À droite : À la moindre perturbation, le pendule quitte la position d’équilibre instable.
La nature de l’erreur
Ce comportement est alors qualifié de doublement asymptotique par Poincaré. Cette appellation, à laquelle on préfère aujourd’hui celle d’homocline, s’explique en étudiant les points fixes instables (équivalents de la barre vers le haut). Poincaré constate que pour chaque point fixe x il existe une courbe de S, passant par x, telle que tout point de la courbe auquel on applique T engendrait une suite de points convergeant vers x. Cette courbe est qualifiée de stable ou positivement asymptotique. De façon symétrique, il existe une courbe négativement asymptotique jouissant de la même propriété pour la transformation inverse T –1. Dans le cas de la barre rigide en rotation, ces deux courbes coïncident.

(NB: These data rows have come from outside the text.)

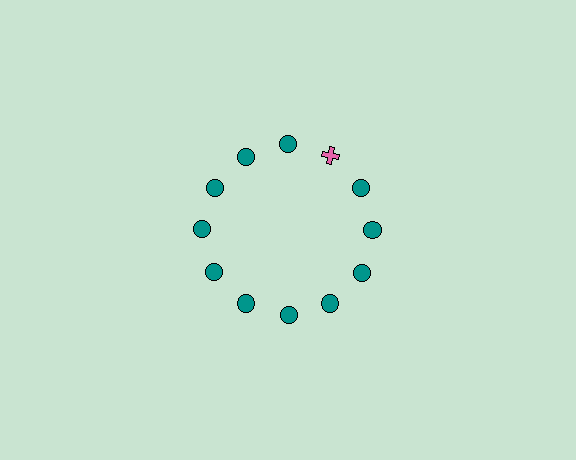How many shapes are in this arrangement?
There are 12 shapes arranged in a ring pattern.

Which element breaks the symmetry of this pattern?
The pink cross at roughly the 1 o'clock position breaks the symmetry. All other shapes are teal circles.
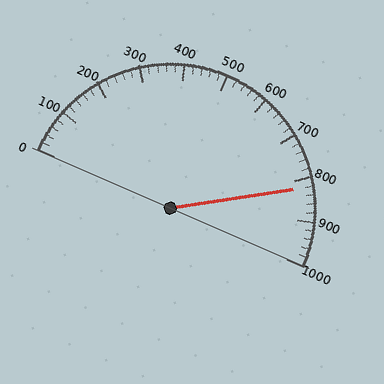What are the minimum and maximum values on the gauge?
The gauge ranges from 0 to 1000.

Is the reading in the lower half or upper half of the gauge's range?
The reading is in the upper half of the range (0 to 1000).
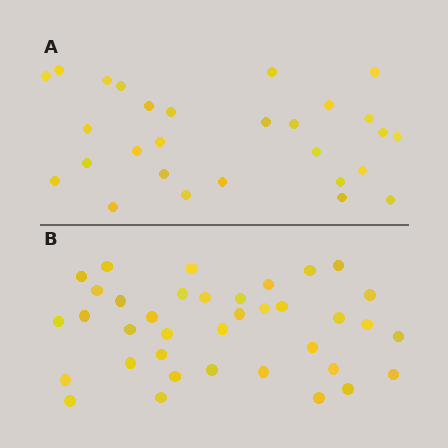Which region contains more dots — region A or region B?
Region B (the bottom region) has more dots.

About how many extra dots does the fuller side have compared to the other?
Region B has roughly 8 or so more dots than region A.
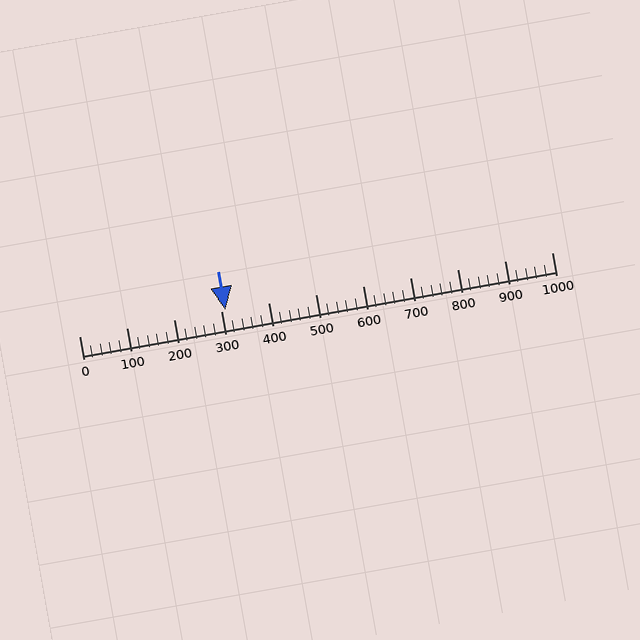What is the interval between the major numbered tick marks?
The major tick marks are spaced 100 units apart.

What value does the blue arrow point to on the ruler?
The blue arrow points to approximately 308.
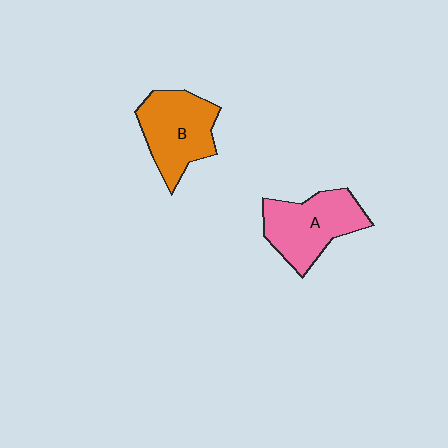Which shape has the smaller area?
Shape B (orange).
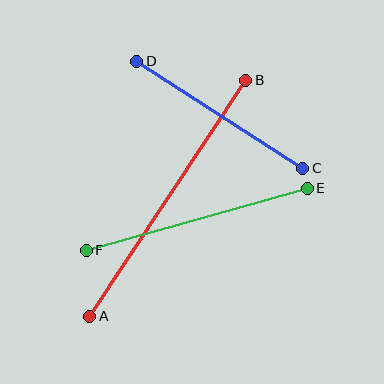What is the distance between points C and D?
The distance is approximately 198 pixels.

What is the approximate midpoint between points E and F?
The midpoint is at approximately (197, 219) pixels.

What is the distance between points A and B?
The distance is approximately 283 pixels.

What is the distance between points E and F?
The distance is approximately 230 pixels.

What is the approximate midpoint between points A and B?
The midpoint is at approximately (168, 198) pixels.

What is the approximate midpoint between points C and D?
The midpoint is at approximately (220, 115) pixels.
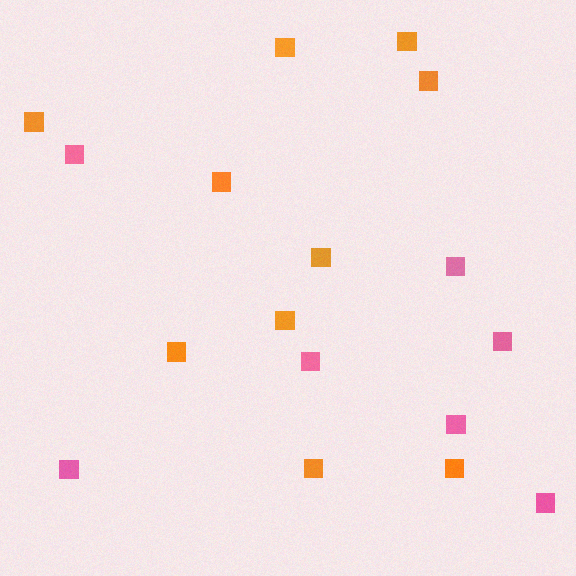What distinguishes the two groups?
There are 2 groups: one group of pink squares (7) and one group of orange squares (10).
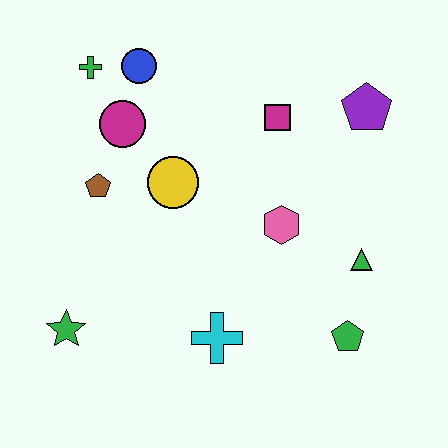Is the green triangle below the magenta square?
Yes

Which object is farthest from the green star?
The purple pentagon is farthest from the green star.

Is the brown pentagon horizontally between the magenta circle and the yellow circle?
No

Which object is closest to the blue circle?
The green cross is closest to the blue circle.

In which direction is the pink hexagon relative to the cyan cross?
The pink hexagon is above the cyan cross.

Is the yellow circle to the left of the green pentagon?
Yes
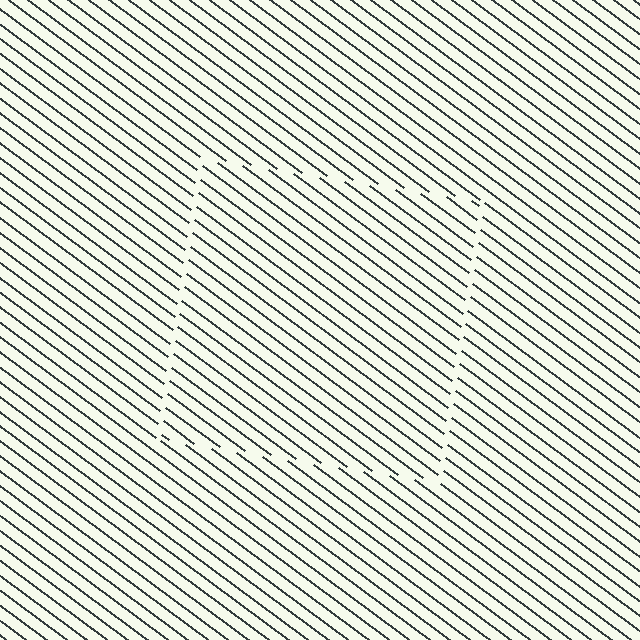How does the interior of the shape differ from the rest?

Revenant au cas des trois corps, Poincaré s’attèle à déterminer les positions des courbes positivement et négativement asymptotiques, en effectuant des développements en série relativement aux puissances de r 1/2. La première version du mémoire démontrait que les deux courbes coïncidaient au premier ordre en r 1/2 et supposait que les deux développements convergeaient, et que cette convergence assurait l’identité des deux courbes.
La version corrigée est beaucoup plus subtile ! Le mathématicien lorrain y vérifie la coïncidence des deux courbes à tous les ordres du développement. Mais il démontre également, dans la foulée, la non-convergence des développements. Tout au plus peut-il affirmer que les courbes positivement et négativement asymptotiques se coupent en des points distincts des points fixes auxquels elles sont associées… Il constate de plus que les tangentes en ces points d’intersection sont généralement distinctes. Ces points d’intersection correspondent à ce que l’on nomme aujourd’hui des trajectoires homoclines transverses. La recherche, en dehors de tout contexte physique, de ces courbes positivement et négativement asymptotiques présentant ces intersections homoclines transverses constitue un nouveau pan de la géométrie d’une complexité redoutable.

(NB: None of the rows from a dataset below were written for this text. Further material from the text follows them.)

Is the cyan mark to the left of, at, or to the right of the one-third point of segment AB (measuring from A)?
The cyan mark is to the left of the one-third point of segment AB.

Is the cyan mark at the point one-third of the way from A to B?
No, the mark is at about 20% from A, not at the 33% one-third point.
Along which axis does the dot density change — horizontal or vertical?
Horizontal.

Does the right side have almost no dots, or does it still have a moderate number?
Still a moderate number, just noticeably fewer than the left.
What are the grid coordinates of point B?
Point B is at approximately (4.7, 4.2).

Le système solaire « chaotique »
Les conséquences de la découverte de Poincaré ont bouleversé notre conception du système solaire. Il était jusque-là admis que ce dernier était stable. Henri Poincaré montra que les équations de la dynamique céleste dissimulaient un chaos potentiel ! Mais qu’en était-il de notre système et de notre planète Terre ? Un siècle après les travaux de Poincaré, l’astronome français Jacques Laskar démontra (en 1989) que toutes les planètes du système solaire avaient des courses « chaotiques ». Mais cette constatation ne doit pas nous inquiéter : pour ces systèmes, on introduit la notion d’horizon de Lyapounov, qui quantifie la durée au-delà de laquelle toute prédiction d’un système dynamique donné devient impossible. L’horizon de Lyapounov de notre système solaire est de plusieurs dizaines de millions d’années…
Poincaré était conscient du côté partiel de ses résultats. Dans l’introduction à son mémoire, il nota : « Je suis bien loin d’avoir résolu complètement le problème que j’ai abordé. Je me suis borné à démontrer l’existence de certaines solutions particulières remarquables que j’appelle solutions périodiques, solutions asymptotiques et solutions doublement asymptotiques. » Malgré ses doutes, le mathématicien français avait ouvert la voie de la théorie du chaos, qui allait livrer quantité de résultats intéressants au XXe siècle.